Мать вздрогнула, отстранила Мишкину голову, щурясь, близко посмотрела в Мишкины глаза.
– Ты что-то слышал… Подслушал? Как же не стыдно, Миша… И ничего не понял к тому же!
– Я все понял! Дядя Петя – космополит и шпион! А раз он космополит, то и мы тоже… хотя не шпионы и не враги… Тоже…
Мать уже не щурилась, она придвинула свое лицо к Мишкиному еще ближе, и теперь ее глаза были совсем близко и стало видно, что они светло-коричневые, почти желтые, как золото, и только огромные зрачки делают их темными, почти черными.
– Дядя Петя?.. Откуда ты знаешь про дядю Петю?! Ты совсем ничего не понял… Он… Дядя просто нарушил правила там, на своей работе, просто он ошибся, и скоро его уже отпустят… Только пять лет…
– Я знаю, он ювелир, он заведующий ювелир. – Мишка уже говорил, не останавливаясь, потому что было все равно, теперь уже нечего скрывать, потому что все ясно, – и, наверное, он делал какие-нибудь детали для американцев…
– Дурак! – Мать сбросила Мишку с колен, и он сразу замолчал, потому что мать никогда не сбрасывала его, если он садился на колени. – Дурак! Дядя Петя… Ну, как тебе объяснить? Просто он работал по золоту, понимаешь? И кто-то донес…

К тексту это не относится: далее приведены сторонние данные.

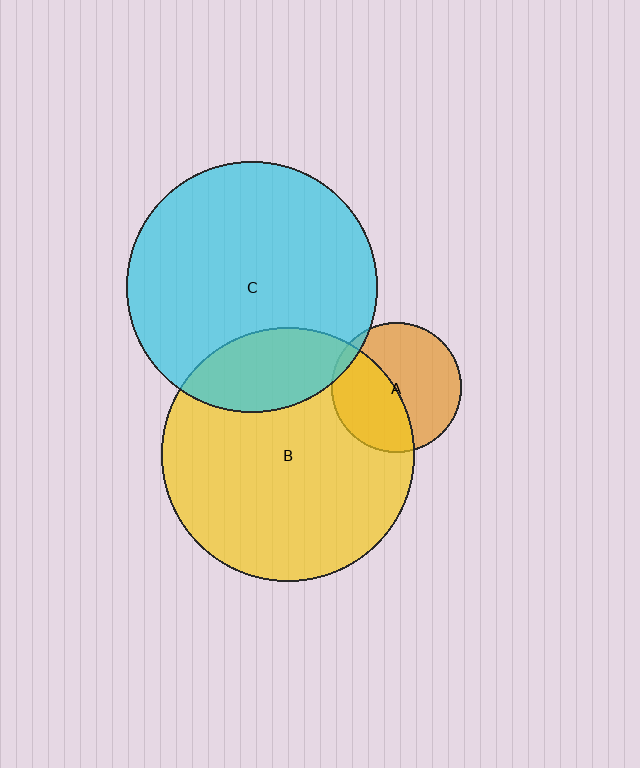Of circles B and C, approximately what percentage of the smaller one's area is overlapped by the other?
Approximately 20%.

Мишка понял только последнее слово.
– И на тебя кто-то донес, – сказал он, уже почти не думая, что говорит. – Кто-то написал дяде Коле Носову…
– Замолчи!
Мать так закричала, что Мишке сразу стало легче: если мать кричит, значит, не все кончилось, не все изменилось, значит, по-прежнему власть в ее руках и все будет, как раньше, все дома будет делаться, как скажет мать, и постепенно устроится, и дядю Петю отпустят через пять лет…
В окнах давно уже был ранний январский вечер, и морозные ветки и звезды сияли на черном. Но Мишке все же удалось уговорить мать и вырваться на улицу – только надеть из-за мороза пришлось столько, что еле застегнулось пальто, а уши шапки Мишка и сам опустил, не дожидаясь, чтобы мать сказала. Когда она, проверив, как Мишка оделся, ушла на кухню, где обычно читала, включив яркую лампу над кухонным столом, Мишка тихонько пробрался к телефону и шепотом сказал дежурному Нинин номер. Нина, будто ждала, сама сняла трубку – не пришлось врать ее матери про заданное на каникулы. «У школы, угол забора», – тихонько пробормотал Мишка. «Ладно, Надька, я уже выхожу», – бодрым лживым голосом ответила Нина.